Meal strike, restrictions reported at Clallam Bay Corrections Center

Move called protest over food, other conditions

CLALLAM BAY — Clallam Bay Corrections Center inmates went on strike Monday in protest over food and other conditions at Clallam Bay Corrections Center, refusing to eat their meals, a state Department of Corrections spokesperson said Tuesday.

The prison responded by placing inmates on restricted-movement status, spokesperson Janelle Guthrie said Tuesday morning.

Two inmate wives — one of which did not want to be identified — described the action to the Peninsula Daily News not as restricted movement but as a lockdown, a more restricted status under which inmates cannot receive phone calls and are confined to their cells. One wife said food packages were being withheld from the inmates.

Restricted movement is the suspension of normal movement in a prison, usually after a disturbance, according to www.doc.wa.gov.

“We have been working to address concerns of the incarcerated individuals for the last several weeks,” spokesperson Janelle Guthrie said in an interview.

“The administration has been working hard to address their concerns, and I know they’ve addressed a number of them to date.”

She said in a prepared statement that inmates began refusing meals and not attending assigned work and programs Monday in an action initiated by “a small number of incarcerated individuals.”

Some inmates are “attempting to enforce their will in a manner inconsistent with the welfare of others and facility safety and security concerns,” she said.

“Much of the rest of the population are participating out of concern of retaliation.”

Guthrie said in a later interview those concerns were explicitly expressed by some inmates.

Holly Phillips, the wife of an inmate, said prison officials were not allowing inmates access to food packages they had stored to sustain each other during the strike.
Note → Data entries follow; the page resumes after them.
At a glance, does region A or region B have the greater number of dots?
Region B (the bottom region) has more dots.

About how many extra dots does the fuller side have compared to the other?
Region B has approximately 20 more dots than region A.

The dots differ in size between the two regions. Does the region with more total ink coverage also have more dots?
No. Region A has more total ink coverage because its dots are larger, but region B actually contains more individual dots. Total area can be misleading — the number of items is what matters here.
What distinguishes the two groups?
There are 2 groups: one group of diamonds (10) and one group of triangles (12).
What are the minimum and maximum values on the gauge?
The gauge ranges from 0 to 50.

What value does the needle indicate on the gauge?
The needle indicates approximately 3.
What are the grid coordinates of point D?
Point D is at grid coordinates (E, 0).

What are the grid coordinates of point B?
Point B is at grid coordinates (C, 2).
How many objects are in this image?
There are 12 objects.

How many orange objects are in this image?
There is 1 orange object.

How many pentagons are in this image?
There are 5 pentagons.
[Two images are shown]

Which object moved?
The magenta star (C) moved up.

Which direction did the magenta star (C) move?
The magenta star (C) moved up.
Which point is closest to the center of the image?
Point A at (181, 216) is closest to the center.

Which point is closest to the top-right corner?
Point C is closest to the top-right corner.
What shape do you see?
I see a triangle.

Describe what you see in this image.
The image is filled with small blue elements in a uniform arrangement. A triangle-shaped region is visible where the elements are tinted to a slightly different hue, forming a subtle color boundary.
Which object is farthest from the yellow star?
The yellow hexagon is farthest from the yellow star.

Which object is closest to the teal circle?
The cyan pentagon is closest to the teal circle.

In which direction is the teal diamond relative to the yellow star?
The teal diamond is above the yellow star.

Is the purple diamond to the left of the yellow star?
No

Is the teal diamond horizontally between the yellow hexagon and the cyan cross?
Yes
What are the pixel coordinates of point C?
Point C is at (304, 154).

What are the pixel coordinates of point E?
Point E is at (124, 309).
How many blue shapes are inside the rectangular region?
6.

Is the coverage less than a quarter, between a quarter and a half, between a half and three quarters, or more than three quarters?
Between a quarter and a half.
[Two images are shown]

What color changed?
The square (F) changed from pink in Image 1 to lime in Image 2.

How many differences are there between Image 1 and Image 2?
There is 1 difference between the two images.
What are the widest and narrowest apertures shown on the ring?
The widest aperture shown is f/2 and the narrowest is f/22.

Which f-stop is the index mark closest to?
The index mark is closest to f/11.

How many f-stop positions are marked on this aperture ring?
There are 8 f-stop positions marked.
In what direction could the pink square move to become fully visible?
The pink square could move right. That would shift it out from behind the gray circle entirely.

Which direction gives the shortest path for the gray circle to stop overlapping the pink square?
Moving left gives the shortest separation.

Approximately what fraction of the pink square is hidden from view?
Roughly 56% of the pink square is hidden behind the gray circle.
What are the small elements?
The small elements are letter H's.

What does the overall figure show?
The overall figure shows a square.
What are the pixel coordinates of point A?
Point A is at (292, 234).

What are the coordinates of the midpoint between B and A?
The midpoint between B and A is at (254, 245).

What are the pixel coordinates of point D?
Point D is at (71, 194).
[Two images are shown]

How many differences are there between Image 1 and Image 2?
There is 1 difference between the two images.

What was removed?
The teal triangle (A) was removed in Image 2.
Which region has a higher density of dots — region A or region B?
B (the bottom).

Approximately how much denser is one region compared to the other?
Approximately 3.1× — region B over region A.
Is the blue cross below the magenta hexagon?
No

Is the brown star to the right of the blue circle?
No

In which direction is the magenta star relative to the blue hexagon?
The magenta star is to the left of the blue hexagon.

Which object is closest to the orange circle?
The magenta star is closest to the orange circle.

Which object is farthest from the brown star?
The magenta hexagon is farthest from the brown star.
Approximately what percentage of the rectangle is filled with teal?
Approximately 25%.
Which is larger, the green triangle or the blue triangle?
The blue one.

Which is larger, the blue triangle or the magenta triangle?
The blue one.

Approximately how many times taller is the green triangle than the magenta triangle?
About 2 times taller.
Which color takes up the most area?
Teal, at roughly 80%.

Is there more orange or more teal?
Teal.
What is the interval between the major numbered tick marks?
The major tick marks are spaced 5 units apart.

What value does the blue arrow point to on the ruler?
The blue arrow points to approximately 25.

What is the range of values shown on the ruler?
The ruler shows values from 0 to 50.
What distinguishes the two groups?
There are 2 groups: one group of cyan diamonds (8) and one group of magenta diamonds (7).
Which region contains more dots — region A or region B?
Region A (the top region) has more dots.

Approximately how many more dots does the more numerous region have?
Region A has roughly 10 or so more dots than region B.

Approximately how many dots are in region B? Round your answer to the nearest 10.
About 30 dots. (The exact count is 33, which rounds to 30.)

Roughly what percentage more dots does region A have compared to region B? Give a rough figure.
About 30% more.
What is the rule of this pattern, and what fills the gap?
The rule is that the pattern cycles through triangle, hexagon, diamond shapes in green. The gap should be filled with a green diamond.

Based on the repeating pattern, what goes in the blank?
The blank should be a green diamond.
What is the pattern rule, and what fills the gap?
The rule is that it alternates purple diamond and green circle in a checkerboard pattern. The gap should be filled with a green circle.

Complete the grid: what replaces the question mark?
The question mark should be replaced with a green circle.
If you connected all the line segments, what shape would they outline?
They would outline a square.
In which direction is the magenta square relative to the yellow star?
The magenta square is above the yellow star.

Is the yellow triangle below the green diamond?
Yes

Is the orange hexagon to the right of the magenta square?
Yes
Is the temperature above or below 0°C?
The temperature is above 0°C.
“The prison is refusing to give them their food packages as punishment,” said Phillips, who said she will be attending the University of Idaho School of Law next year.

“They have been completely locked down,” the Lewiston, Idaho, resident said.

“There is no phone usage.

“Even the ones in school cannot attend their classes.

“It’s basically punishment.”

Her husband emailed Phillips on Monday that “they locked us down,” according to a screenshot from his JPay corrections services email account.

“I don’t know when we will be off, but they are down-sizing, the [expletive deleted] they have been doing … food, rec, phone calls, the way they treat our family’s [sic] when they visit,” he said.

They put our loved ones on lockdown,” said the wife of another inmate who did not want her name used for fear her husband would suffer retaliation.

“That’s corporal punishment, in my eyes,” she said.

Guthrie emphasized in a second interview that the prison had not been locked down.

Units are scheduled to begin gaining access to phones on a rotational basis “within the next 24 hours,” she said in an email.

“Under restricted movement, they are allowed calls three times a week.”

Guthrie said the delivery of food packages has not been affected by the prison’s response to the food strike.

Prison inmates conducted food strikes in April 2018 at Walla Walla Penitentiary and in February at Coyote Ridge Corrections Center in Connell.